The second vulnerability on the same set of virtual appliances is “a preinstalled set of SSH host keys that allow access to communication secured by those keys,” Cisco’s security team warned in the advisory. These keys are used to protect appliance-to-appliance communications. “Because all deployments of WSAv or ESAv use the same set of default SSH host keys, accessing any of the private keys on a single deployment could allow an attacker to decrypt communication on WSAv, ESAv, or SMAv,” the advisory stated. “At attacker with possession of compromised keys, who is able to intercept traffic between the WSAv or ESAv and a host it is communicating with, would be able to decrypt the communication with a man-in-the-middle attack.”

Security Affairs on OPM data from the recent breach of four-million users is now being offered for sale on the dark web:

While security experts speculate on the possible responsible for the recent data breach at US the Office of Personnel Management (OPM) the alleged data appeared in the dark web. I have personally found it on a popular black market available for sale. The OPM DB sample is offered by a user that use the pseudonymous of PING.

According to a number of colleagues that noticed the same OPM DB dump for sale, the information is being traded actively.

We are speaking of more than 4.1 million federal government employee records dating back to the 1980s.

Start monitoring your financial records *very* closely because it is about to get very dirty, very quickly.

According to the EFF, the US Navy is soliciting requests for proposals to purchase zero-day and other security exploits online:

The Navy put up a solicitation explaining that the government wants “access to vulnerability intelligence, exploit reports and operational exploit binaries affecting widely used and relied upon commercial software,” including Microsoft, Adobe, Android, Apple, “and all others.” If that weren’t clear enough, the solicitation explains that “the vendor shall provide the government with a proposed list of available vulnerabilities, 0-day or N-day (no older than 6 months old). . . .The government will select from the supplied list and direct development of exploit binaries.”

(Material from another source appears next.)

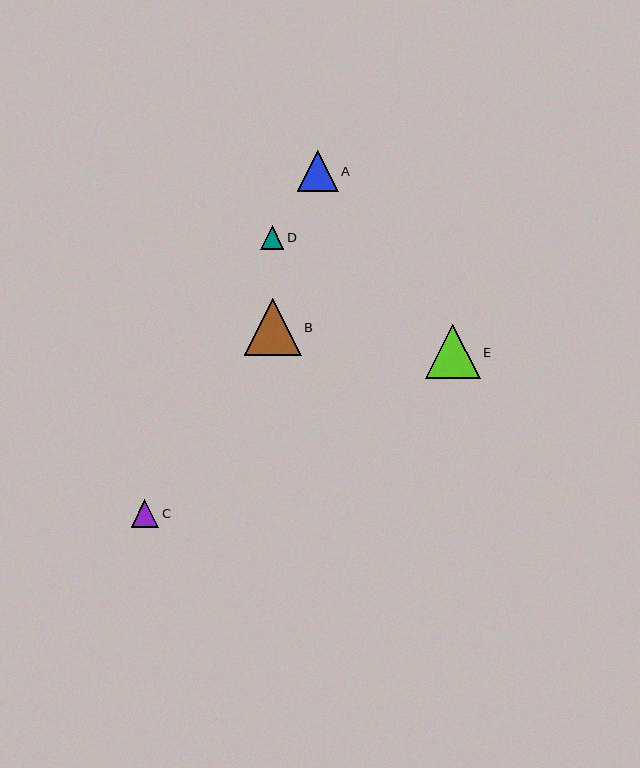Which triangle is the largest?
Triangle B is the largest with a size of approximately 57 pixels.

Although this solicitation was posted on a publicly accessible site, it seems the Navy didn’t want the attention and pulled it down the day after Dave tweeted about it. (We’ve uploaded the cached copy from Google.) Even so, the fact that the United States government is looking for vendors to sell it software vulnerabilities isn’t news—we’ve known for some time that the government uses software vulnerabilities, sometimes known as zero-days, for offensive intelligence-gathering and espionage. The media has also reported on the government’s purchases of zero-days from outside vendors.

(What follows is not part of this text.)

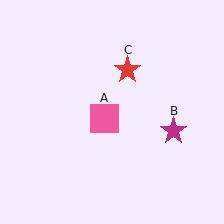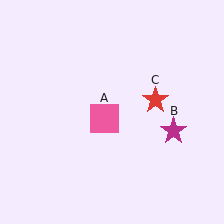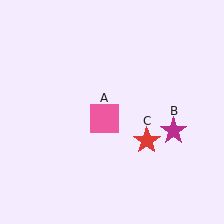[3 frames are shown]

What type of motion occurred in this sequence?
The red star (object C) rotated clockwise around the center of the scene.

What’s more noteworthy is how little regard the government seems to have for the process of deciding to exploit vulnerabilities. As we’ve explained before, the decision to use a vulnerability for “offensive” purposes rather than disclosing it to the developer is one that prioritizes surveillance over the security of millions of users.

The fact that the US Navy is looking to purchase zero-day and other security vulnerabilities should come as no surprise to anyone. What is surprising is this solicitation was publicly accessible. Considering the sensitive nature of such a request, I would not have expected to see this acquisition request in such a blatantly obvious location.